The interesting business question, just to make the point, is that the film could have been made for less and thereby not have to make as much to break even. This is an interesting quandary. Star Jason Stathan has stated in the press that the script they made was completely different than the movie he originally signed on for. Some of the scenes are really thrilling to be honest but never scary. It almost feels like a lower budget serial of old.
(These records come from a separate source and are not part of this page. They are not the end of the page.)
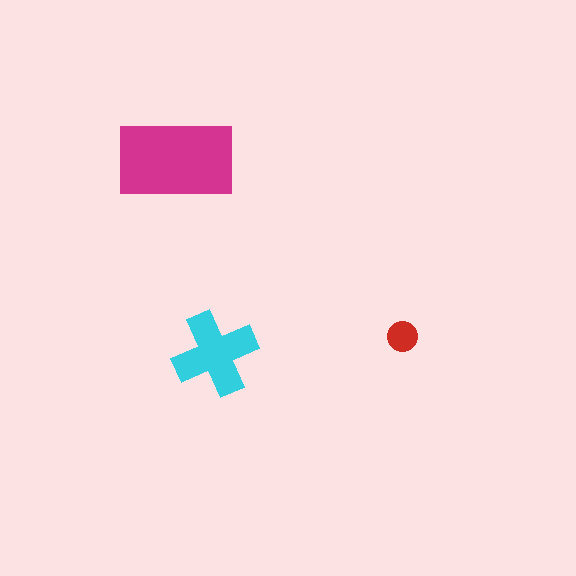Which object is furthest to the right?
The red circle is rightmost.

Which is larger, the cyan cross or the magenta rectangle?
The magenta rectangle.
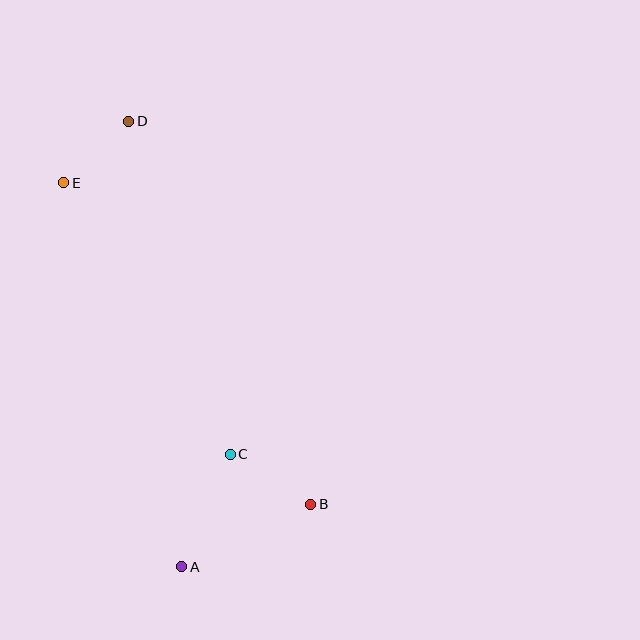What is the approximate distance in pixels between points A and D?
The distance between A and D is approximately 449 pixels.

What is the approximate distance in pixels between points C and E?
The distance between C and E is approximately 319 pixels.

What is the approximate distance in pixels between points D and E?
The distance between D and E is approximately 90 pixels.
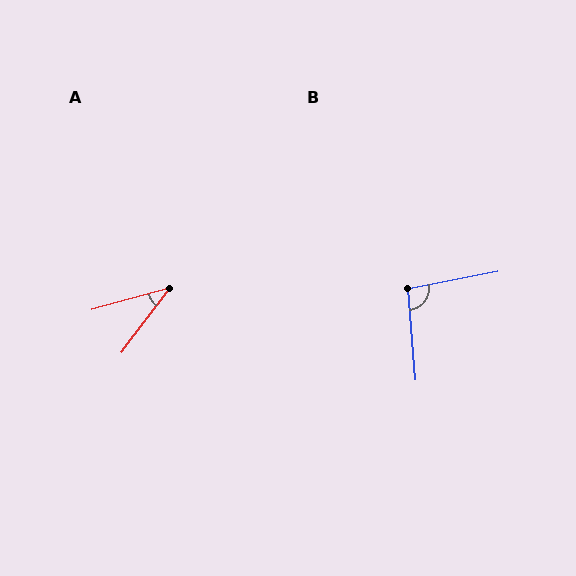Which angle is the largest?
B, at approximately 96 degrees.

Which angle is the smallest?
A, at approximately 38 degrees.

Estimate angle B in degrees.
Approximately 96 degrees.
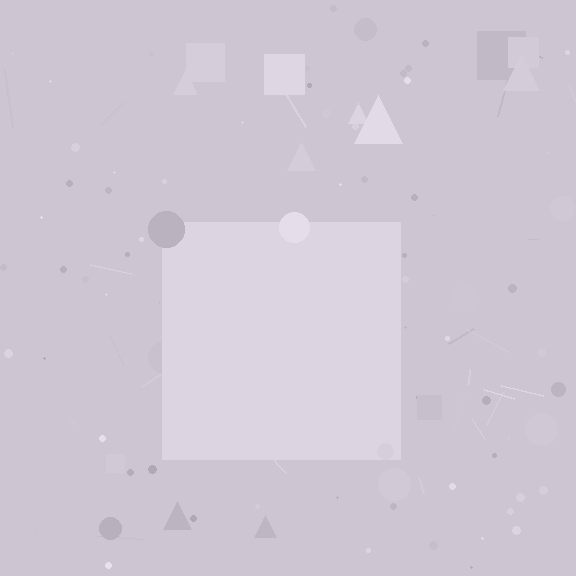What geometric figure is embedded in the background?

Acting is fairly broad but soft in many ways since the dialogue is so matter-of-fact. It tries to be witty but most times falls flat. Granted many in the audience seemed to enjoy this aspect. It is always a tricky thing between criticism of what a movie can be and what an audience actually responds to. The situations in the movie are mostly implausible but that can be suspended from the early scenes. An interesting comparison comes in when looking “The Abyss” (1989, dir. James Cameron) since some of the scene points in “The MEG” have parallels. Even though something similar happens here, nothing can compare to the resuscitation scene in that former movie. Some of the best acting in a would-be summer blockbuster ever was in that scene. Here, in the beginning (post opening credits), there is a sacrifice that works well (but on a smaller scale) but then goes by the wayside. Greater mythology is sacrificed and the movie, while a fun romp at times, feels emptier of a bigger world. Maybe that is an alright resolution and expectation though.